Some rescuers hiked over a mile of rugged terrain to get to the four double-decker cars that lay toppled on the side of the tracks. They used rocks to smash vandal-resistant windows made of reinforced glass.
Doctors and paramedics were lowered to the scene by helicopter and others were taken in by army troop carriers. All those trapped were freed by evening, though rescuers were still trying to get to two bodies, officials said.
Survivors and witnesses said people were screaming for help after the crash and bodies were strewn around the area.
``I could see the front carriage come in front, I could see it turn over, and the next minute I knew that we were all flipping over,'' Arnouska Zehalko, 21, told Sky News. ``Dust was everywhere, people yelling and screaming and asking for help, a big mess.''
Nine people were killed, New South Wales state Premier Bob Carr said. About 70 people were on the train when it derailed.
The train, heading out of Sydney, derailed while passing through the ravine near the village of Waterfall.
Police would not say what caused the crash, and a retired judge was appointed to lead an inquiry. Authorities recovered a black box, similar to an aircraft's flight data recorder, from the wreckage.
The tracks were checked twice the day before the crash because temperatures had reached 113 degrees Fahrenheit. High temperatures can cause metal rails to bend.
However, the tracks were deemed safe, New South Wales state Premier Bob Carr said.
The train's engineer was among those killed.

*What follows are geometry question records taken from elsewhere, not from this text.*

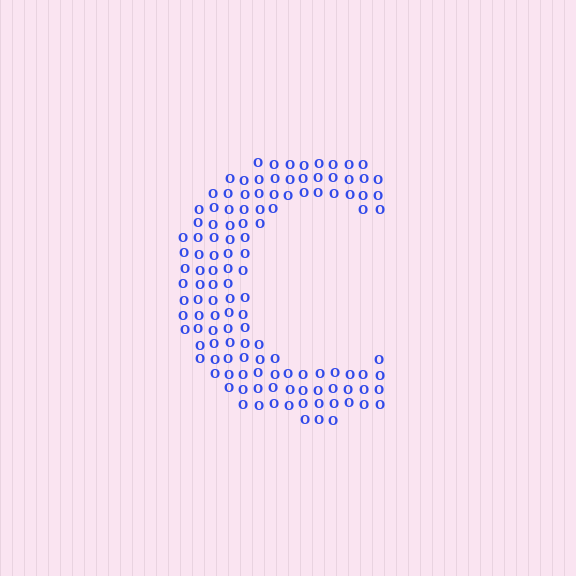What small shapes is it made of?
It is made of small letter O's.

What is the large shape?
The large shape is the letter C.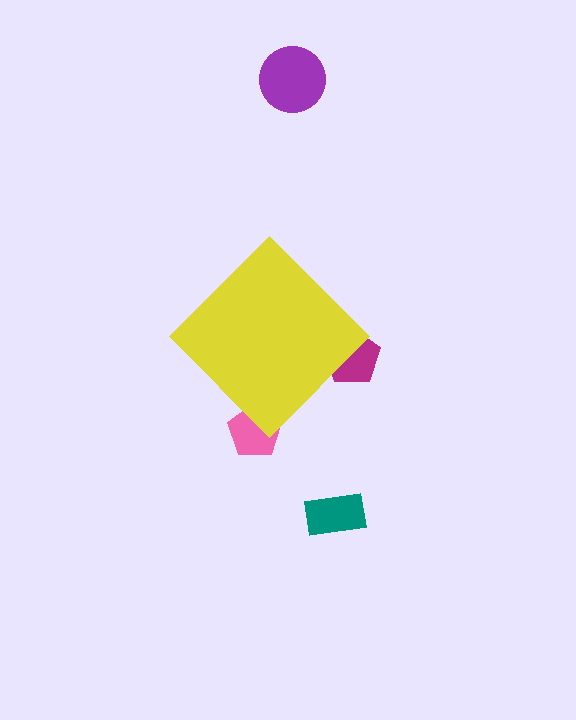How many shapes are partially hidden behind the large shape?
2 shapes are partially hidden.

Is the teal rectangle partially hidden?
No, the teal rectangle is fully visible.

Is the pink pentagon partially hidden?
Yes, the pink pentagon is partially hidden behind the yellow diamond.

Television images showed the front of the lead car crumpled, apparently after hitting a steel electrical pole on the side of the tracks. The next car was damaged from crashing into the first.
The two rear cars were on their sides, but did not show major damage.
The train was traveling from Sydney to the steel town of Port Kembla when the accident happened at about 7:30 a.m.
Rescue workers said the train was likely traveling about 50 mph when it crashed. Many passengers were believed to be students heading to Wollongong University for enrollment day.
Nonee Walsh, an Australian Broadcasting Corp. reporter injured in the crash, said the train appeared to accelerate just before derailing.
``I may have been dozing but just south of Waterfall, the train seemed to just suddenly speed up to the point that the people in my carriage kind of looked up in alarm,'' she said. ``Then it appeared to hit a corner. There was a loud bang and we went over.''
Of the injured survivors, 45 people were admitted to hospitals. Two were in critical condition.